John Heylin
May 7, 2007
HSTEU 250, Sean Cocco
The Society of God and Man
Laws have been around since before the invention of writing. Every society, no matter how advanced or primitive acknowledges some sort of unwritten or written code, but laws only work when people realize that there are consequences when you break them. People soon realized that laws can be broken and the culprit won’t always come to justice. Because of this, religion was soon conceived to solve the problem of everyone’s problems. Not only does a religion explain the major question of how we as a people came to be, but it also lays the groundwork for laws that, in theory, everyone will atone to. By creating religion it gives everyone the impression that, even if they get away with their criminal behavior on the human level, they will answer for it on the supernatural level which no one can escape. Machiavelli, Augustine and Dante all had their own interpretation on what they believed to be right or wrong and it reflects in their work.

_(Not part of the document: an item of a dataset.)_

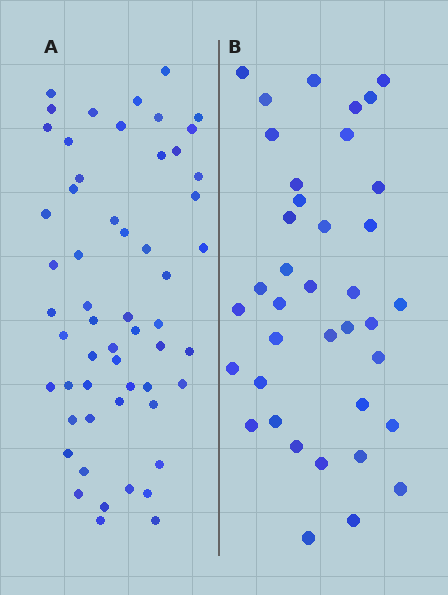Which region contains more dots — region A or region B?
Region A (the left region) has more dots.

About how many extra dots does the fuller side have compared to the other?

Machiavelli had the firm belief that the Church of Rome during his career (Early 1500’s) was corrupt. He wrote scathing papers on how the Church had strayed from its early greatness and was now actually stopping the unification of Italy. “But we owe them (The Church of Rome) a greater debt, which is the second cause of our ruin. It is the Church that has kept, and keeps, Italy divided.” Machiavelli wrote that the reason that the Church kept Italy divided was their reluctance to let anyone else occupy Italy and control it, even though they themselves couldn’t control Italy. Machiavelli also held a deep resentment towards the Church because it was them who censored his works and exiled him. The reason people during the time followed the Church was because, he believed, of their supposed “divinity”. To go against the Church was to go against God; if one went against God they were doomed to Hell. It was his firm belief that people needed to not only follow the laws of God but the laws of man too. He cites many examples of where people left their country in the face of danger because they felt no patriotism or link to their country. “Its citizens were more afraid of breaking an oath than of breaking the law, since they held in higher esteem the power of God than the power of man.” Machiavelli believed that this was the reason Italy couldn’t stay unified; there was no patriotism among the Church of Rome or among its small city-states. Only when the people of Italy could forget the threats of the Church of Rome and put faith in the idea of a unified Italy could there even be the country of Italy.